After about four months, the pup entered into the equivalent of teenage-hood. Her cuteness turned to awkward and aloof, acting like every other teenager: keeping away from her parents and staying in her bedroom all day.
The Nature Station has been part of a Red Wolf captive breeding program since the early 1990’s. It is one of 40 other sites that hold, breed, and educate the public about this highly endangered species.
Red wolves once dominated the southern forests from Virginia to Texas, and from Kentucky to Florida. Truly a southern wolf, the red wolf is completely endemic to the Southern United States. The red wolf most likely died out sometime in the 19th century because of hunting by early settlers. In 1975, a small population of only 14 individuals was found in eastern Texas.
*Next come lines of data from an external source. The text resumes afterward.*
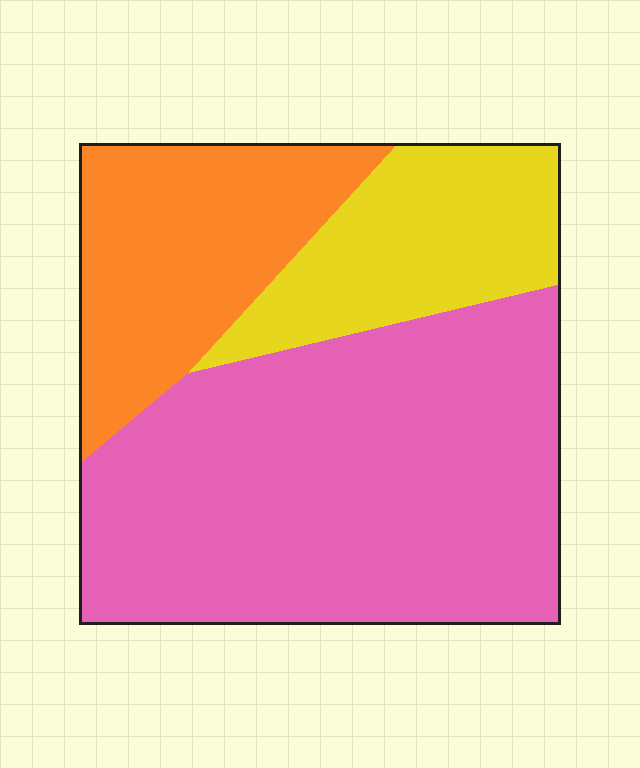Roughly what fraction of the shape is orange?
Orange covers 23% of the shape.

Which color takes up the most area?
Pink, at roughly 55%.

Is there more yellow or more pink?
Pink.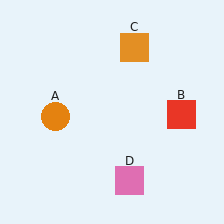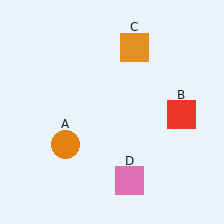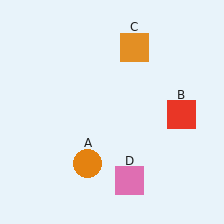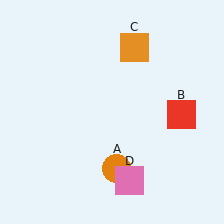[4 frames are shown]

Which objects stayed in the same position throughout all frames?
Red square (object B) and orange square (object C) and pink square (object D) remained stationary.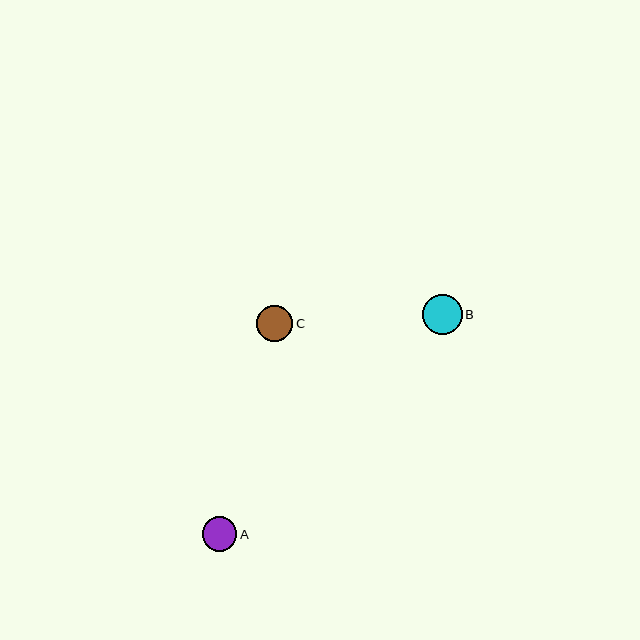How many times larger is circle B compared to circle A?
Circle B is approximately 1.2 times the size of circle A.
They were removed from the wild in order to start an emergency breeding program, which still persists today.
The current population is around 250, with 45-50 released back into the wild. There are only two locations that have wild red wolves: St. Vincent’s Island in Florida, and the Outer Banks of North Carolina.
On October 24, we drove the red wolf pup, also known as Red Wolf #2068, to Asheboro, North Carolina to live at the North Carolina Zoo. She has been chosen to start a new pack, and has been placed with a young male in the hopes of the two breeding this year and starting a family. The red wolf pup is 3 years old, and while still eligible to be released into the Outer Banks until she is 4 years old, she most likely will stay in the breeding program. However, her future pups have a good potential to be released into the wild. The North Carolina Zoo is often the launching point of red wolf releases into the wild.
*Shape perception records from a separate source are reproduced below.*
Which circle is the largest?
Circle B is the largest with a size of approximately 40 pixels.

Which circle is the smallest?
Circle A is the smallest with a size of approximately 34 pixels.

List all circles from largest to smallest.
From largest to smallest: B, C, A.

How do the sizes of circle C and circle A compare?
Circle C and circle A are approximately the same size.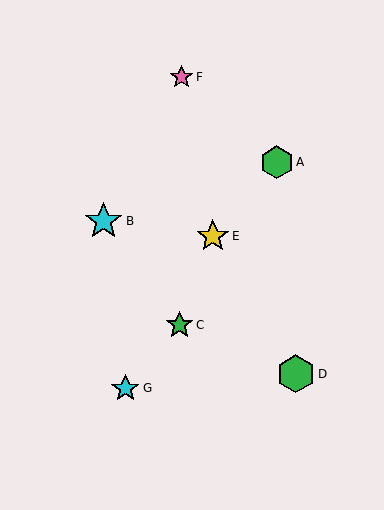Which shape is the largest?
The green hexagon (labeled D) is the largest.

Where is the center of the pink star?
The center of the pink star is at (182, 77).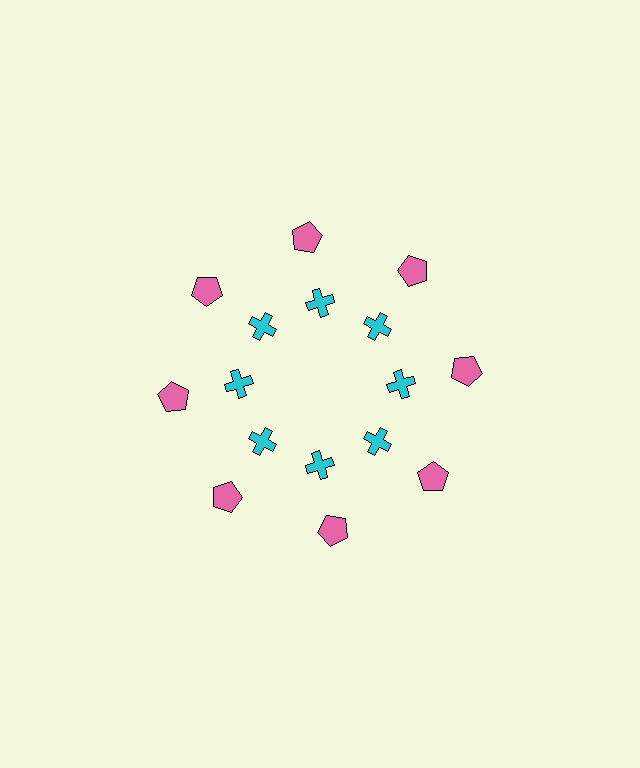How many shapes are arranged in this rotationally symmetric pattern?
There are 16 shapes, arranged in 8 groups of 2.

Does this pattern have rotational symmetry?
Yes, this pattern has 8-fold rotational symmetry. It looks the same after rotating 45 degrees around the center.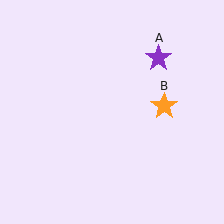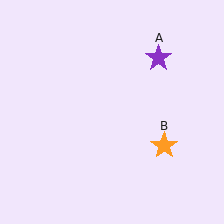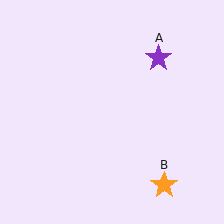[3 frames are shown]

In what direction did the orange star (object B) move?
The orange star (object B) moved down.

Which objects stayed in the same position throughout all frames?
Purple star (object A) remained stationary.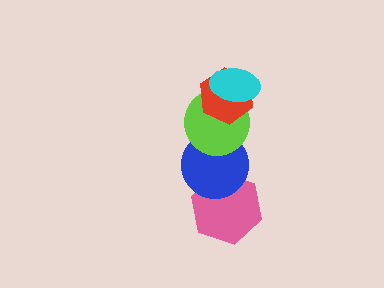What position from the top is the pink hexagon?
The pink hexagon is 5th from the top.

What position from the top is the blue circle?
The blue circle is 4th from the top.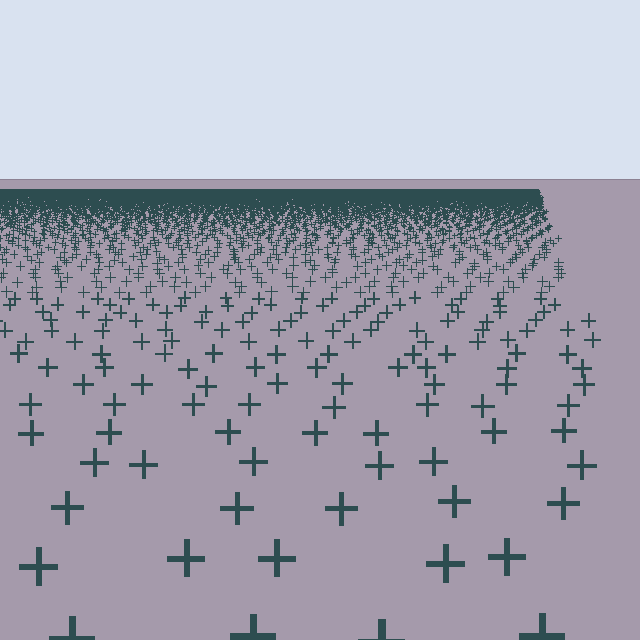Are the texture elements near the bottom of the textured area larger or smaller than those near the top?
Larger. Near the bottom, elements are closer to the viewer and appear at a bigger on-screen size.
On the same day that pup traveled to North Carolina, the Nature Station female wolf was introduced to a new male from Chattanooga’s nature center. Their relationship, just like in humans, will take some time to develop and bond. The new wolf, #1736, is a large grayish red wolf weighing over 70 pounds and stands taller than many of the wolves we have had in the past. He remains shy for the time being, but can be seen throughout the day. The best times for spotting both wolves is right as we open or as the sun starts to set around 4pm.